March Influenza Hits Harvard More Severely Than in Past
A form of influenza that traditionally strikes the Harvard community in March seems to be more widespread and severe this year than in the past. University Health Services (UHS) doctors said this week.
"It's as regular as clockwork," said Director of Health Services Dr. Warren E.C. Wacker. "This is different, in that we've seen people with real influenza instead of a flu-like virus, and we've seen a lot of secondary bronchitis," he added.
Although both influenza and the more common 'flu' are caused by viruses, influenza is much rarer and is considered by doctors to be more serious, Wacker said.
He estimated that 80 percent of Harvard students may have contracted the illness this winter.
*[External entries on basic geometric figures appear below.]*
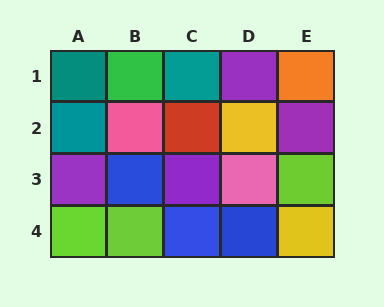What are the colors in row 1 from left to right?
Teal, green, teal, purple, orange.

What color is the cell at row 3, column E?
Lime.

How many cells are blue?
3 cells are blue.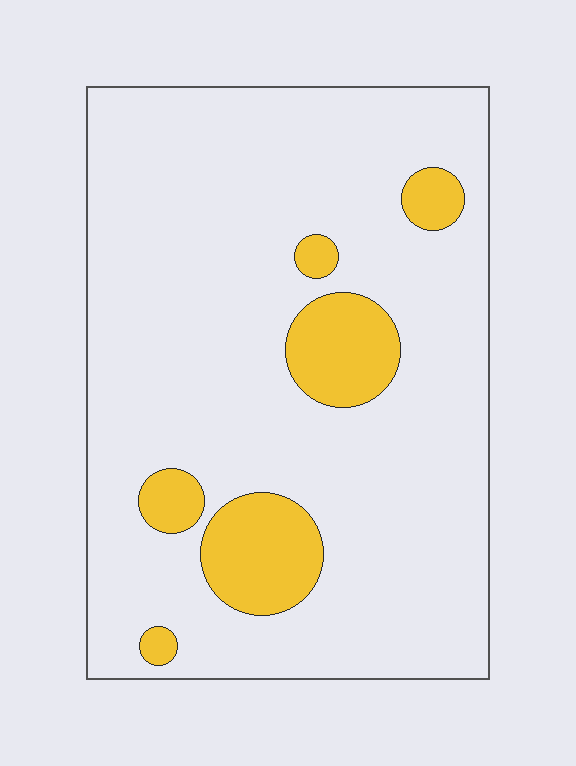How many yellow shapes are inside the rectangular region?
6.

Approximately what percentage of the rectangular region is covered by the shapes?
Approximately 15%.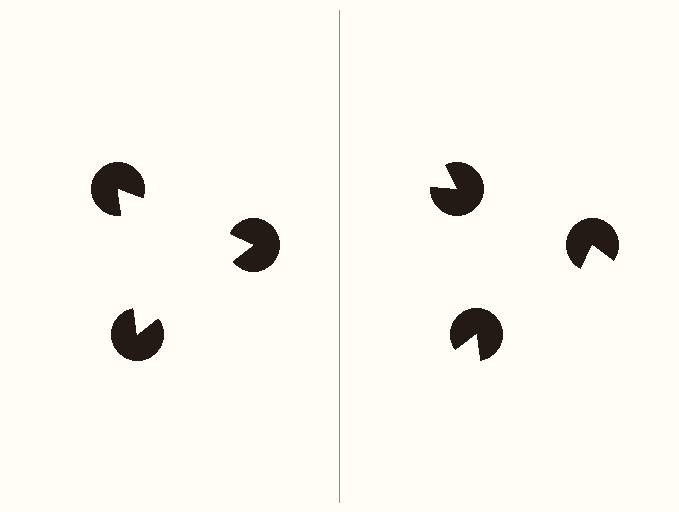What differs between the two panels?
The pac-man discs are positioned identically on both sides; only the wedge orientations differ. On the left they align to a triangle; on the right they are misaligned.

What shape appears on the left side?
An illusory triangle.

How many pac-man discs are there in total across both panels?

Symptoms of the illness, which include chest congestion, high fever, muscle aches and a cough, last from a week to 10 days, said Dr. Sholem Postel, chief of professional services at UHS.
A heavy outbreak of influenza, centered in the Boston area, has hit an estimated 1.5 million people throughout Massachusetts, officials at the Massachusetts Public Health Department said yesterday.
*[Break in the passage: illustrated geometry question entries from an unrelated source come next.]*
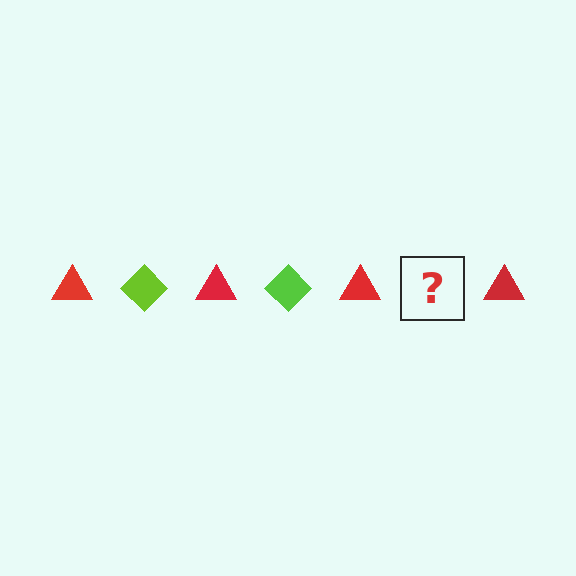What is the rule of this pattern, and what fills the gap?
The rule is that the pattern alternates between red triangle and lime diamond. The gap should be filled with a lime diamond.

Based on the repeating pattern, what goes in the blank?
The blank should be a lime diamond.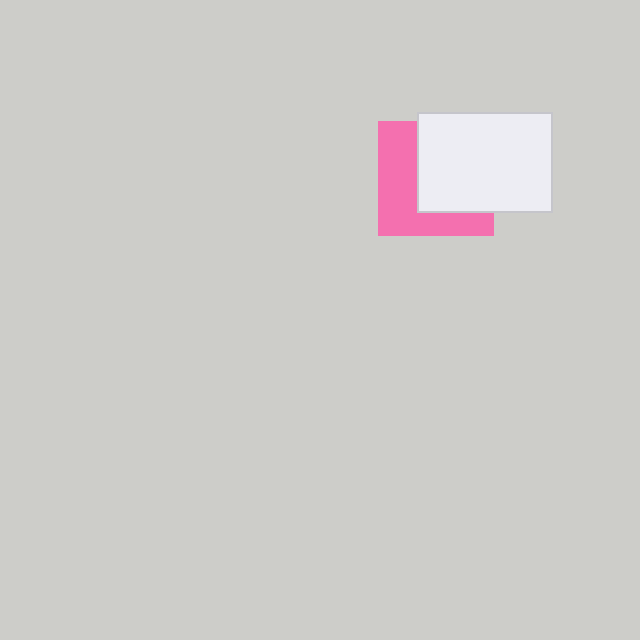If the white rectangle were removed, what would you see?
You would see the complete pink square.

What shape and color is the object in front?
The object in front is a white rectangle.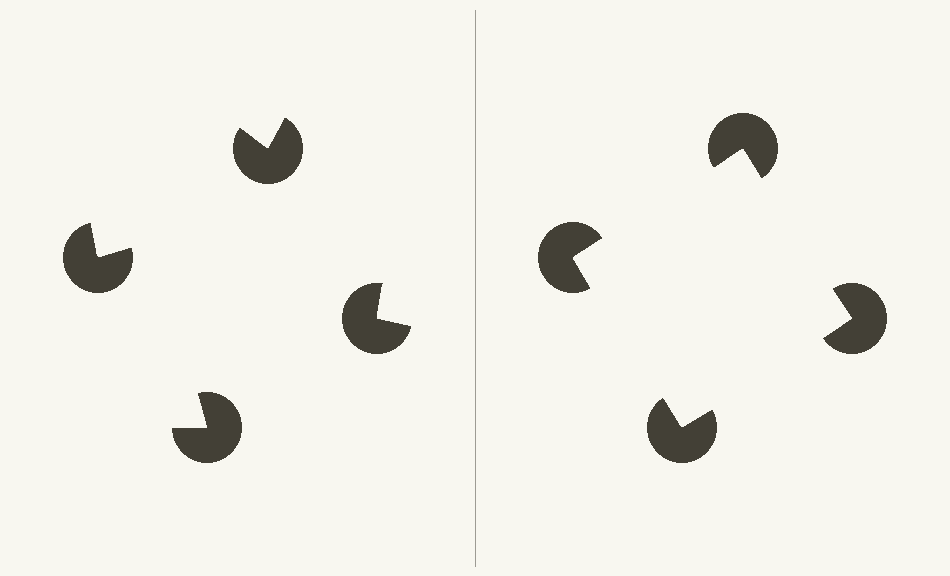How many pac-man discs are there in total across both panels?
8 — 4 on each side.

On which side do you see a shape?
An illusory square appears on the right side. On the left side the wedge cuts are rotated, so no coherent shape forms.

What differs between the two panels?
The pac-man discs are positioned identically on both sides; only the wedge orientations differ. On the right they align to a square; on the left they are misaligned.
They estimated that 80 percent of these victims are school children, college students and young adults under 25 years old.
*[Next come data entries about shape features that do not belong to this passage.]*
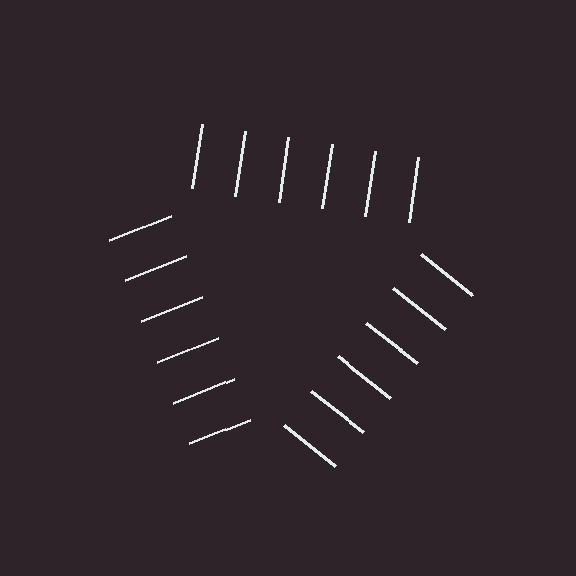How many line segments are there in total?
18 — 6 along each of the 3 edges.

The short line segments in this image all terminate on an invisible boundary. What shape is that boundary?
An illusory triangle — the line segments terminate on its edges but no continuous stroke is drawn.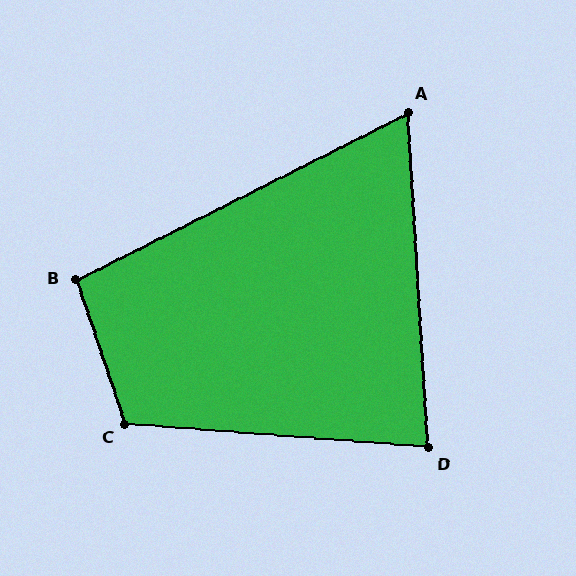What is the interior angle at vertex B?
Approximately 98 degrees (obtuse).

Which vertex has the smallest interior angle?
A, at approximately 67 degrees.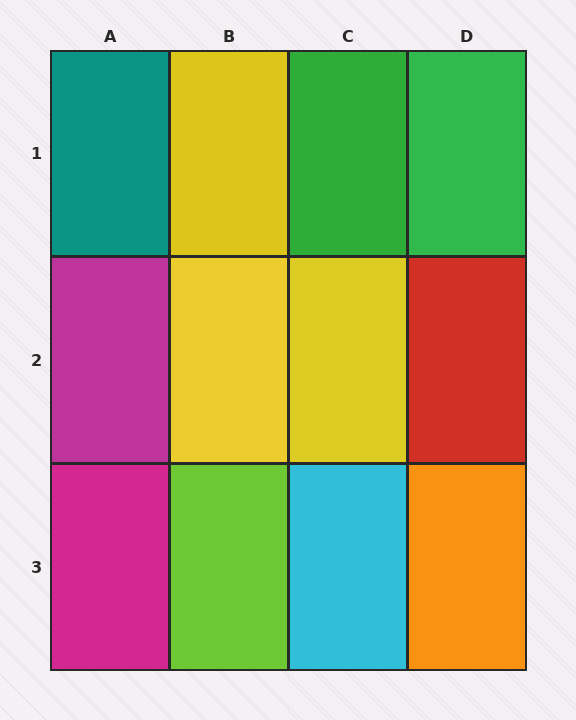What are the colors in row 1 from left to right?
Teal, yellow, green, green.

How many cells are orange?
1 cell is orange.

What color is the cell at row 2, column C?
Yellow.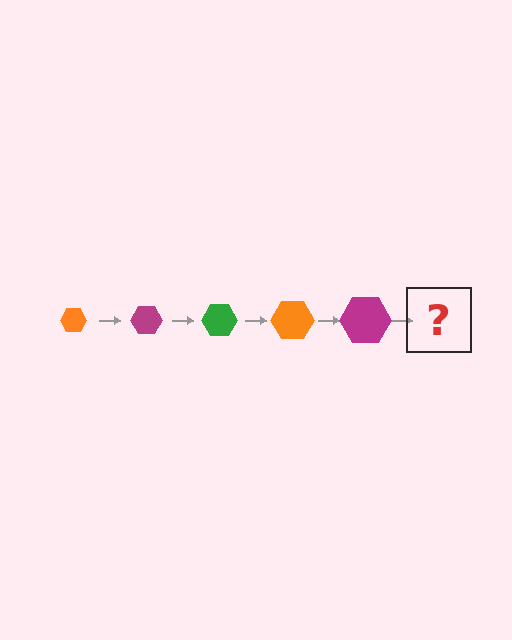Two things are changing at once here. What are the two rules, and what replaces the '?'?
The two rules are that the hexagon grows larger each step and the color cycles through orange, magenta, and green. The '?' should be a green hexagon, larger than the previous one.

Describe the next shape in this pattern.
It should be a green hexagon, larger than the previous one.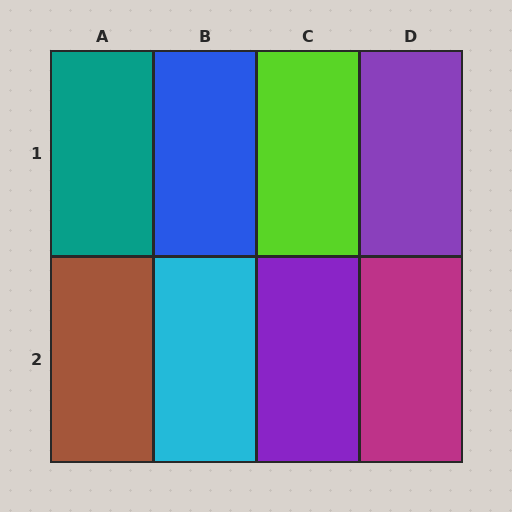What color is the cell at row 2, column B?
Cyan.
Harvard's Stillman Infirmary has been more full than usual in the last two weeks, and an estimated 25 percent of patients admitted had the combination of influenza and bronchitis, Postel said.
"I was too sick to get out of bed, and I had to sick out of three exams," said Sarah A. Bicks '87, who was a Stillman patient for four days last week.
If bacterial elements accompany the virus, the usual prescription of aspirin and fluids is supplemented by antibiotics, Wacker said.
The influenza, which is transmitted through and air by viruses, hit Boston College about two months ago in one of the largest onslaughts in recent years, said Mary T. Menton R.N. of that college's Stillman Infirmary.